Op-Ed: Aftermath of a Bus Ride

Pain, lacerations, shrapnel, bandages, wheelchair, hearing test, four stunned children and one shaken husband, reporters, Knesset Members, hellish images and tearful recounting ? all merged into a whirlpool of confusion on the rest of that long day. But it is what happened the next day that made me decide to write this article.
Published: Wednesday, March 03, 2004 7:13 PM


Sunday morning, February 22, 2004, I arrived at work just in time to hear about the bus explosion in Jerusalem. Nervously, I waited for the newscaster to say where the bombing had occurred. When he said Keren Hayesod Street, I immediately dialed the Rotem law office, located on that street, where our son Akiva works. I was shaking with the irrational hysteria that grips us here when there is a terrorist bombing ? until we speak to all our loved ones.

"He's a half hour late and hasn't called in," answered his secretary anxiously. Akiva's wife, Dr. Noa Sylvetsky, already at work in Hadassah Hospital, was also worried. Akiva had taken the bus from Efrat to work.

After what seemed an eternity - but was only half an hour - Akiva called to say that he had indeed witnessed the explosion, had rushed to help the wounded and calmed a pregnant woman in the front seat of the bus, and aided another woman who collapsed outside of the bus.
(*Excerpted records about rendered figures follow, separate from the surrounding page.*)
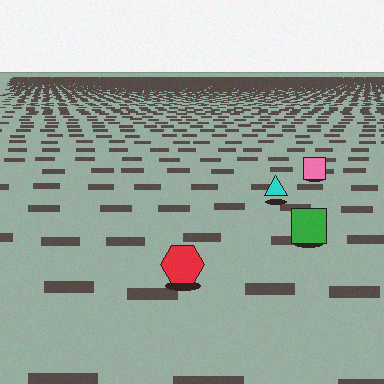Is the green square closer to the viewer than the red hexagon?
No. The red hexagon is closer — you can tell from the texture gradient: the ground texture is coarser near it.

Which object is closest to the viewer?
The red hexagon is closest. The texture marks near it are larger and more spread out.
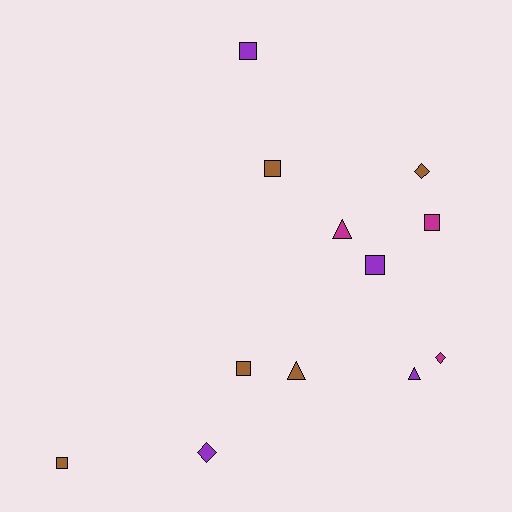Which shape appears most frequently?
Square, with 6 objects.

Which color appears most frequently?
Brown, with 5 objects.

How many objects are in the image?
There are 12 objects.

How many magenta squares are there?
There is 1 magenta square.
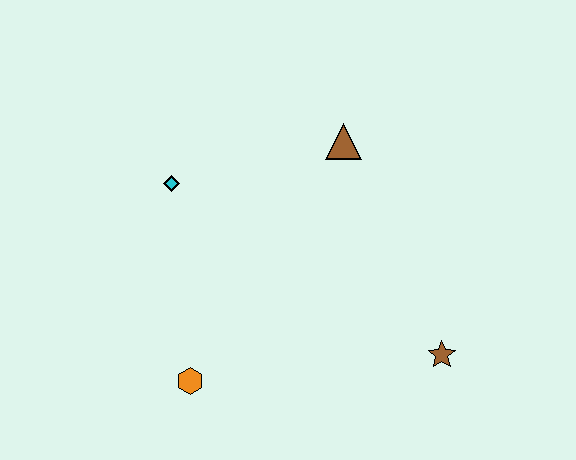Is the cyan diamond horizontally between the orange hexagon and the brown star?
No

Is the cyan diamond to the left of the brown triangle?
Yes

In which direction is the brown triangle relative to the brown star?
The brown triangle is above the brown star.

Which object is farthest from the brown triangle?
The orange hexagon is farthest from the brown triangle.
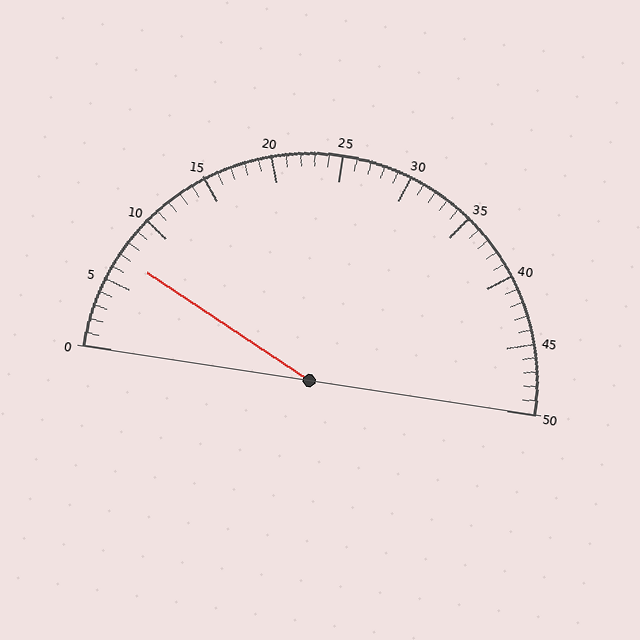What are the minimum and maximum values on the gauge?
The gauge ranges from 0 to 50.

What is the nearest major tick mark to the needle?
The nearest major tick mark is 5.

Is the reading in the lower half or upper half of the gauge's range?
The reading is in the lower half of the range (0 to 50).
Had he gone into the back of the bus he would have seen his sister.

I called my daughter Zehava on her cell phone once I knew that her brother was fine. She did not answer, so I left a reassuring message. I had no way of knowing that she had brought her car in for repairs that morning from Gush Etzion and had continued on to town by bus.

A half-hour later my cell phone rang.

"Hi, Mom," said Zehava's voice.

"Hi," I replied, "Not to worry. Akiva is all right. I left a message on your cell phone."
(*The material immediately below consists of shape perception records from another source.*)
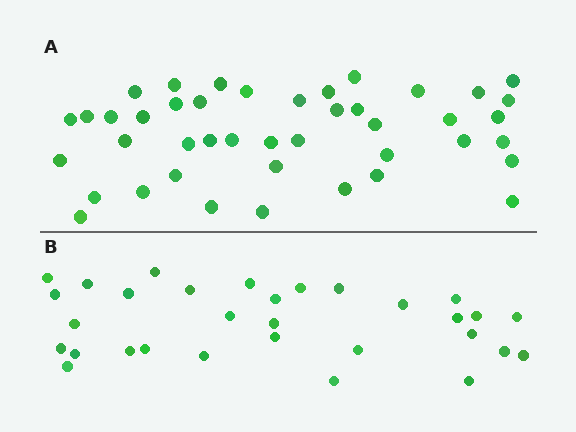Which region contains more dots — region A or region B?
Region A (the top region) has more dots.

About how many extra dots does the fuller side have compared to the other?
Region A has roughly 12 or so more dots than region B.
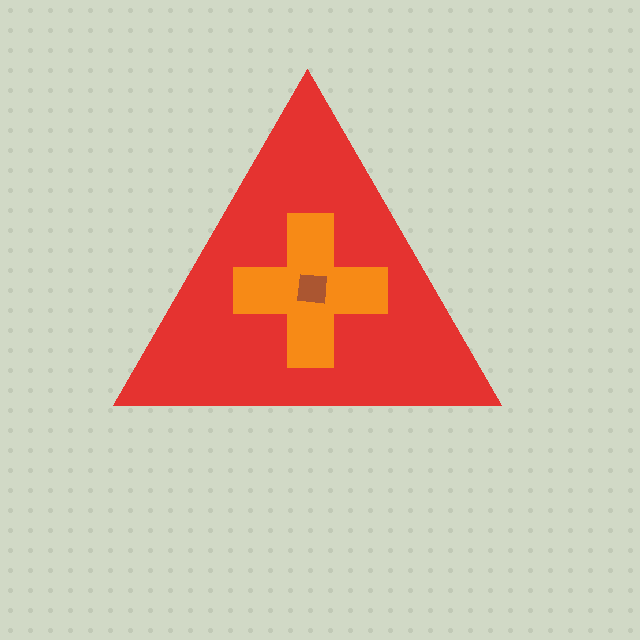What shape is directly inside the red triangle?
The orange cross.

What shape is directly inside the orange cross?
The brown square.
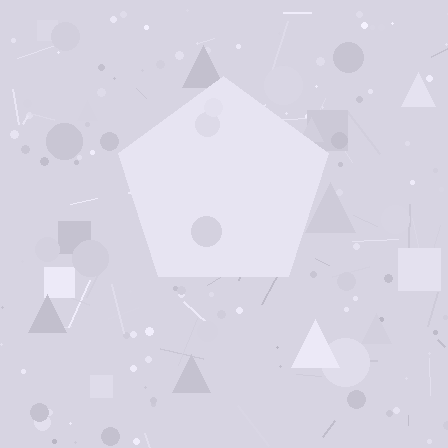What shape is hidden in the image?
A pentagon is hidden in the image.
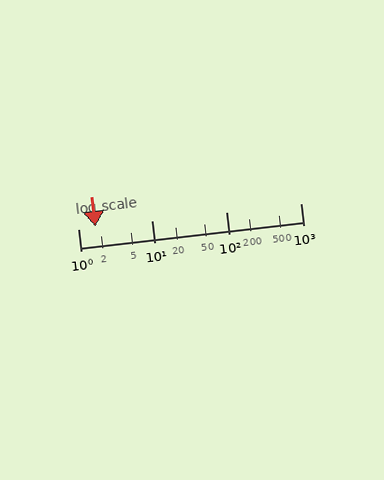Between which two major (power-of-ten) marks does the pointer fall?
The pointer is between 1 and 10.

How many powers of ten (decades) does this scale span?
The scale spans 3 decades, from 1 to 1000.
"My phone is in Never-Never Land," was her response, "but I'm okay. I'm in the emergency room at Hadassah. They pulled me out of the bus window ? that is, where there had been a window."
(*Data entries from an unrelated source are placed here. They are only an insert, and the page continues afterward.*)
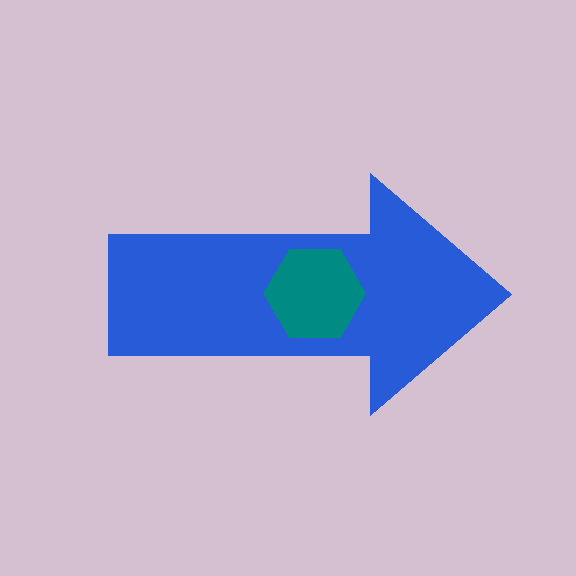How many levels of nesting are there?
2.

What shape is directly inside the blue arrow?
The teal hexagon.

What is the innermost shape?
The teal hexagon.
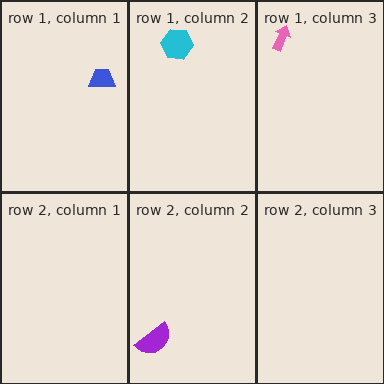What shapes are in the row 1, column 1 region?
The blue trapezoid.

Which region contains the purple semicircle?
The row 2, column 2 region.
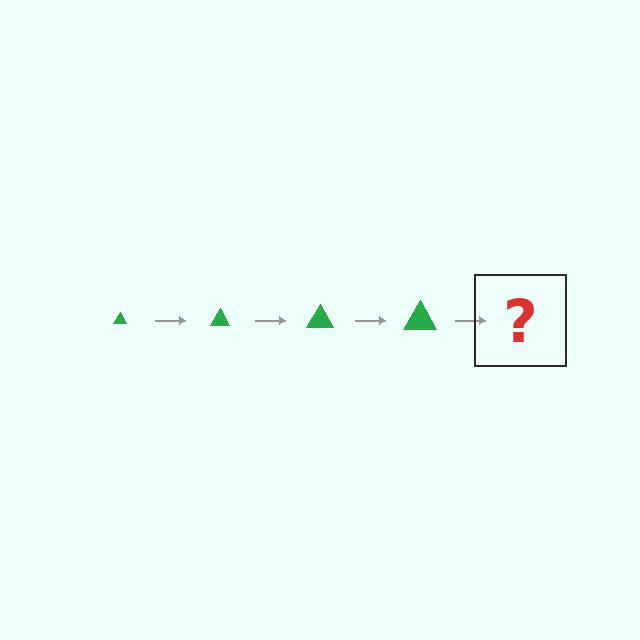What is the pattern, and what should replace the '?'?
The pattern is that the triangle gets progressively larger each step. The '?' should be a green triangle, larger than the previous one.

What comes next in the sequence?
The next element should be a green triangle, larger than the previous one.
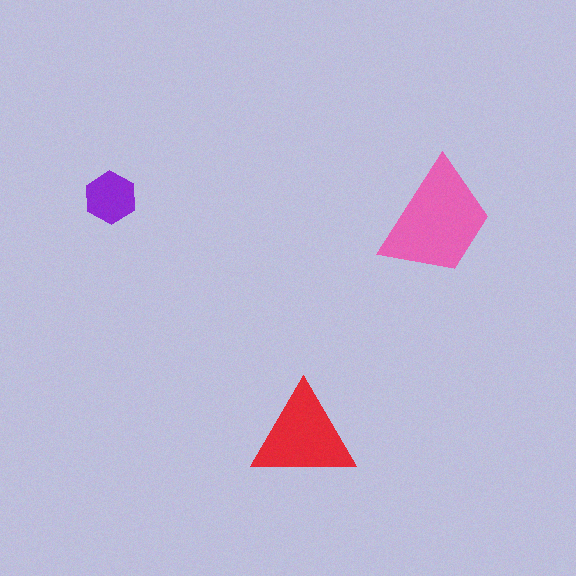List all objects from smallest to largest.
The purple hexagon, the red triangle, the pink trapezoid.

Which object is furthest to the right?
The pink trapezoid is rightmost.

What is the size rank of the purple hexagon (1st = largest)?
3rd.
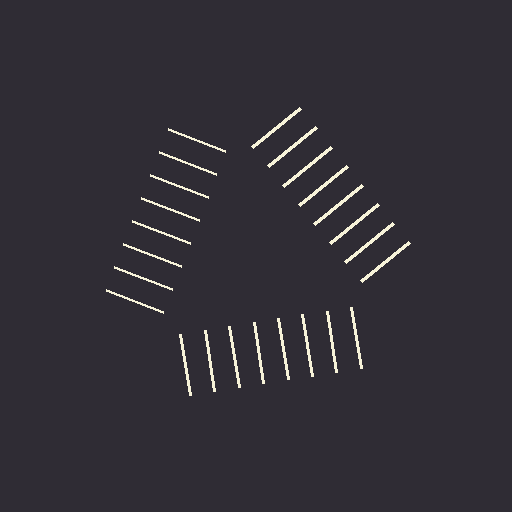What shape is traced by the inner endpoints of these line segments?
An illusory triangle — the line segments terminate on its edges but no continuous stroke is drawn.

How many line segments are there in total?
24 — 8 along each of the 3 edges.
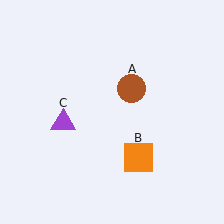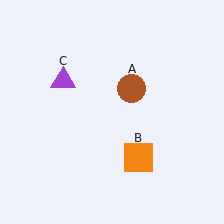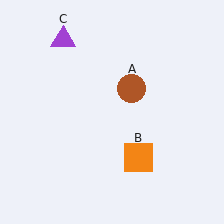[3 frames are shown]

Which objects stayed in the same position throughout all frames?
Brown circle (object A) and orange square (object B) remained stationary.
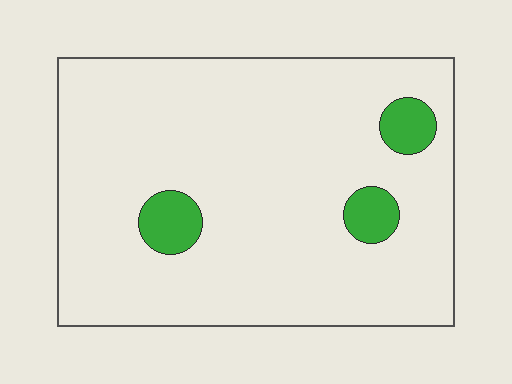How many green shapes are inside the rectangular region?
3.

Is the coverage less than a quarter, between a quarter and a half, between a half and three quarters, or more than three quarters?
Less than a quarter.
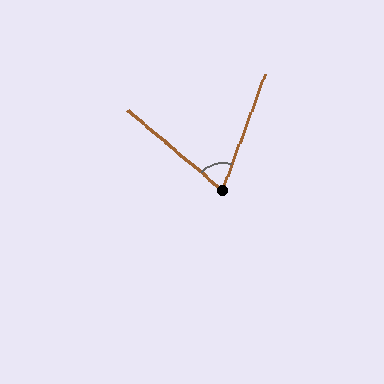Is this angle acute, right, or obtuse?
It is acute.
Pain, lacerations, shrapnel, bandages, wheelchair, hearing test, four stunned children and one shaken husband, reporters, Knesset Members, hellish images and tearful recounting ? all merged into a whirlpool of confusion on the rest of that long day.

But it is what happened the next day that made me decide to write this article.

Because the next day something occurred about which I had no inkling, something about which I think everyone should know.

The next day, the reporters and VIP's vanished and the "man-on-the-street Israeli" stepped in. We had never heard of the amazing phenomenon we witnessed, but it signified to us that our people will still be flourishing here after all those who applaud suicide bombers will have gone the way of Haman and his sons.

First came the representative of the Children of Terror Victims, who brought toys for the children, who were soon distracted into arguing about which stuffed animal to give their mother.

Next came a young man who said that he had been in a bad accident himself. He read a poem he had written especially in Zehava's honor and left a key-chain with a prayer for her.

A group of students from the ulpana in Even Shmuel brought a guitar and remained for a half-hour singing all the Israeli songs Zehava loves best.

A Vietnam War veteran and friend told her that she has many good deeds ahead of her and gave Zehava a basket of treats containing a book of Tehilim (Psalms).

The Israel Electric Company sent a delegation with a kitbag full of toiletries, towels and everything needed for a hospital stay.

Two women brought cake and a gigantic cookie with a smiling face for the children. They promised to keep in touch.

Chabad-Lubavitch youth brought their blessing and another Tehilim.

Another sweet young woman brought toys for the children.

Dassie Rabinowitz' (a young cancer victim whose courage moved the entire country) father brought a ceramic mug inscribed with Zehava's name and full of treats.

A chareidi family whose daughter played the electric organ appeared. The daughter played, the father sang, the little boys danced to rousing Purim songs and much needed laughter.

Then, Zehava asked them for the song "There is none to compare to you G-d" ("Ein aroch lecha Hashem Elokenu") and tears filled the eyes of all those who had gathered to listen. Tears of gratitude to the Almighty for sparing our daughter, tears of grief for the wounded and for those who lost their lives, tears of love for our wonderful and caring nation, tears of pride because Am Yisrael Chai ? the People of Israel Live On.